Question

A load of \(4.0 \, \text{kg}\) is suspended from a ceiling fan through a steel wire of radius \(2.0 \, \text{mm}\). The tensile stress developed in the wire when equilibrium is achieved is: (Take \(g = 9.81 \, \text{m/s}^2\)):

• A. 31.2 MPa
• B. 62.4 MPa
• C. 93.6 MPa
• D. 124.8 MPa

Hint:

For tensile stress calculations, always convert all measurements (e.g., radius) into SI units.
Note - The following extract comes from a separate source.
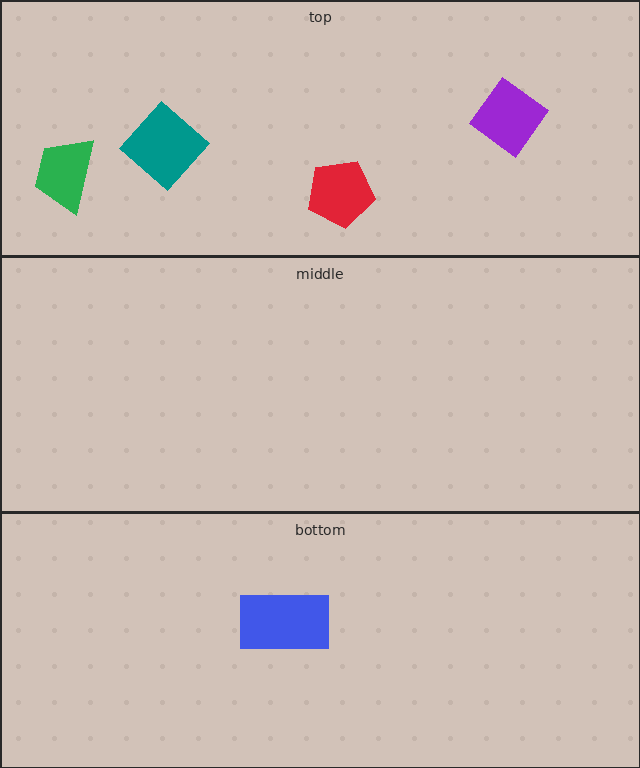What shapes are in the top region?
The purple diamond, the green trapezoid, the teal diamond, the red pentagon.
Double-check the area formula for circular cross-sections, A = πr^2 , to avoid errors.

Answer 1

The Correct Option is B

Step 1: Calculate the Force
Force is given by:
\[F = mg\]
Here, $m = 4.0 \text{ kg}, g = 9.81 \text{ m/s}^2$:
\[F = 4.0 \times 9.81 = 39.24 \text{ N}\]
{Step 2: Calculate the Cross-Sectional Area}
Radius of the wire, $r = 2.0 \text{ mm} = 2.0 \times 10^{-3} \text{ m}$:
\[A = \pi r^2 = \pi (2.0 \times 10^{-3})^2 = 1.256 \times 10^{-5} \text{ m}^2\]
{Step 3: Calculate the Tensile Stress}
Tensile stress is given by:
\[\sigma = \frac{F}{A} = \frac{39.24}{1.256 \times 10^{-5}} \approx 62.4 \text{ MPa}\]